The full analysis of the case can be found in the research paper: Medical Devices: Therac-25 by the Professor of Aeronautics and Astronautics Nancy Leveson from the University of Washington.
There are also some lessons learnt described, which may apply to different projects:
- the overconfidence in software,
- confusing reliability with safety,
- the lack of defensive design,
- failure to eliminate root causes,
- complacency and blind trust,
- unrealistic risk assessments,
- inadequate investigation or follow-up on accident reports,
- inadequate software engineering practices, especially in quality standards,
- software reuse does not guarantee safety,
- safe versus friendly user interface – sometimes making machines as easy to use as possible may conflict with safety.
Patriot Missile software accident
The accident occurred during the Gulf War in 1991, when the United States and its allies were engaged in a military conflict with Iraq. On February 25, 1991, a Patriot missile defense system operating at Dhahran, Saudi Arabia failed to track and intercept an incoming Scud missile, which subsequently hit the Army barracks, killing 28 Americans.
The failure of the Patriot missile defense system was a significant event that highlighted the challenges and limitations of the missile defense systems. It was later determined that the Patriot system experienced a software issue that caused it to ‘lock on’ to a single point on the ground rather than accurately tracking the movement of incoming missiles.
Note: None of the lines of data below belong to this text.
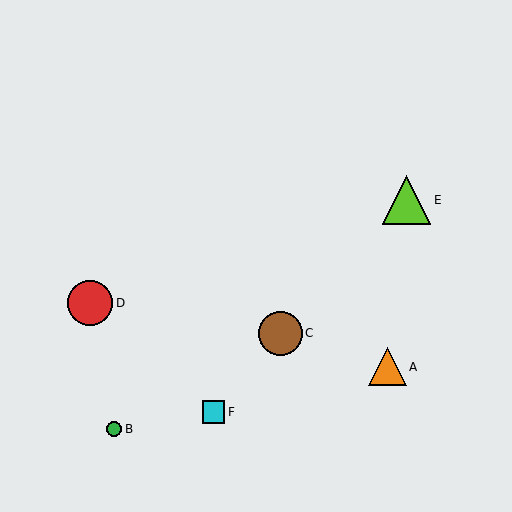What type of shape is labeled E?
Shape E is a lime triangle.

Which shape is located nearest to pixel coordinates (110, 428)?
The green circle (labeled B) at (114, 429) is nearest to that location.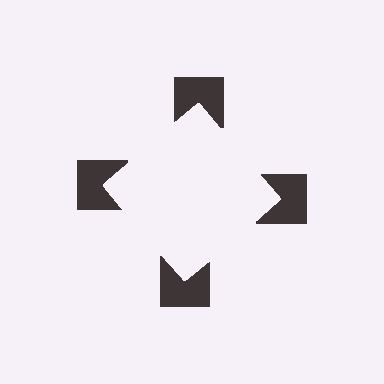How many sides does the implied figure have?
4 sides.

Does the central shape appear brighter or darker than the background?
It typically appears slightly brighter than the background, even though no actual brightness change is drawn.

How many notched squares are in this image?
There are 4 — one at each vertex of the illusory square.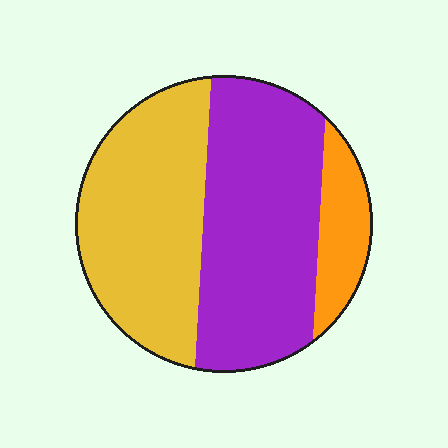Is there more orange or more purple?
Purple.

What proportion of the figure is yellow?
Yellow covers around 40% of the figure.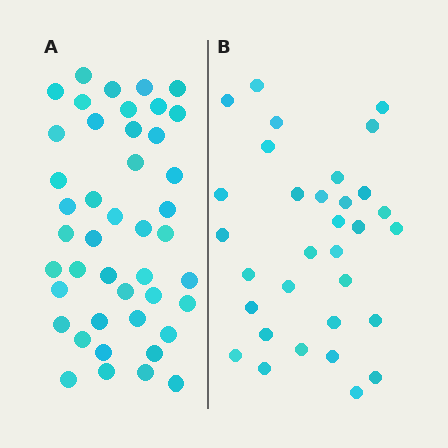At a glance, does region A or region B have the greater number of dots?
Region A (the left region) has more dots.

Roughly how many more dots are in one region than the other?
Region A has roughly 12 or so more dots than region B.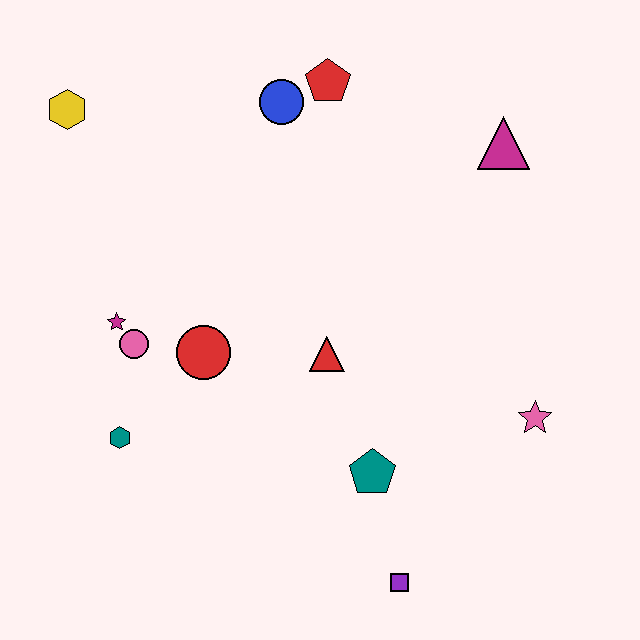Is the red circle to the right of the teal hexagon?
Yes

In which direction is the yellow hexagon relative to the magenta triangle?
The yellow hexagon is to the left of the magenta triangle.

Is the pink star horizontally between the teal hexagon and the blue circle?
No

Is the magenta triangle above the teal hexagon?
Yes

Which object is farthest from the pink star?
The yellow hexagon is farthest from the pink star.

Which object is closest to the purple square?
The teal pentagon is closest to the purple square.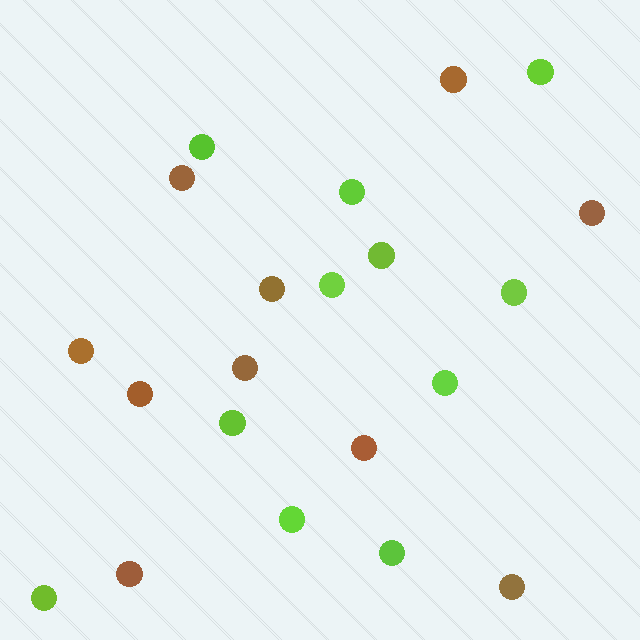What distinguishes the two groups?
There are 2 groups: one group of lime circles (11) and one group of brown circles (10).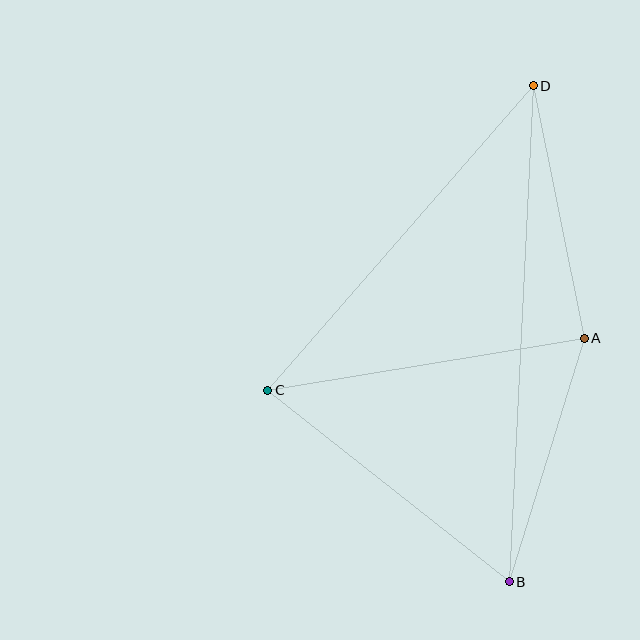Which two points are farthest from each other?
Points B and D are farthest from each other.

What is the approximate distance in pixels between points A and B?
The distance between A and B is approximately 255 pixels.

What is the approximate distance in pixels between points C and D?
The distance between C and D is approximately 404 pixels.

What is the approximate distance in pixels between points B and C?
The distance between B and C is approximately 308 pixels.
This error was not detected during testing and was not identified until the system was deployed in a real-world scenario.
In response to the incident, the manufacturer of the Patriot missile defense system, Raytheon, implemented a number of changes to the system’s software and hardware in order to improve its performance and reliability.
The company also implemented more robust testing and quality assurance processes to help prevent similar problems from occurring in the future. The Patriot missile defense system has continued to be used by the United States and other countries around the world, but it remains subject to ongoing testing and improvement in order to ensure its effectiveness and reliability.
The detailed analysis of this incident can be found in the government report Patriot Missile Defense: Software Problem Led to System Failure at Dhahran, Saudi Arabia from 1992.
Conclusion
Quality failures can have serious and far-reaching consequences, as demonstrated by the numerous incidents described in this article. From the Challenger Space Shuttle explosion and the BP Deepwater Horizon oil spill to the global financial crisis and the Patriot missile defense system incident, these events highlight the importance of maintaining high standards of quality in all aspects of operations.
To prevent future incidents, it is essential to implement robust processes and procedures for ensuring the reliability and performance of products and services, as well as to continuously monitor and assess the quality. By taking these steps, organisations can prevent costly and potentially devastating incidents caused by quality failures.